The judgment further found that no taking without a due process of law had occurred contrary to Article V, paragraph 2, of the Treaty. The Chamber left the question open, whether the Italian term "espropriazione" should be interpreted in a stricter sense than the English term "taking". In that respect, the Chamber found that although a requisition could be an expropriation, it was not in the present case, since ELSI was already under an obligation to file for bankruptcy.
The Chamber also concluded that the requisition order had not violated Article I of the Supplementary Agreement to the FCN Treaty, which prohibited "arbitrary or discriminatory measures". According to the Chamber arbitrariness would require more than mere unlawfulness. But since the order was "consciously made in the context of an operating system of law and of appropriate remedies of appeal", it could hardly be an arbitrary act.

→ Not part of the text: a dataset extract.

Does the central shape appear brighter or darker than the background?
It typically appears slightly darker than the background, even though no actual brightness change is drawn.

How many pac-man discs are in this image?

Finally, the Chamber stated that the right to dispose of property and interests, guaranteed by Article VII of the FCN Treaty, had not been violated, since what really deprived the United States shareholders of their right to dispose of ELSI's real property was the precarious financial state of ELSI, which ultimately led to bankruptcy and thus prevented the shareholders from disposing of the company's property.
Having thus found that the Respondent, Italy, had not violated the FCN Treaty in the manner asserted by the Applicant, it follows that the Chamber rejected the claim for reparation made by the Applicant.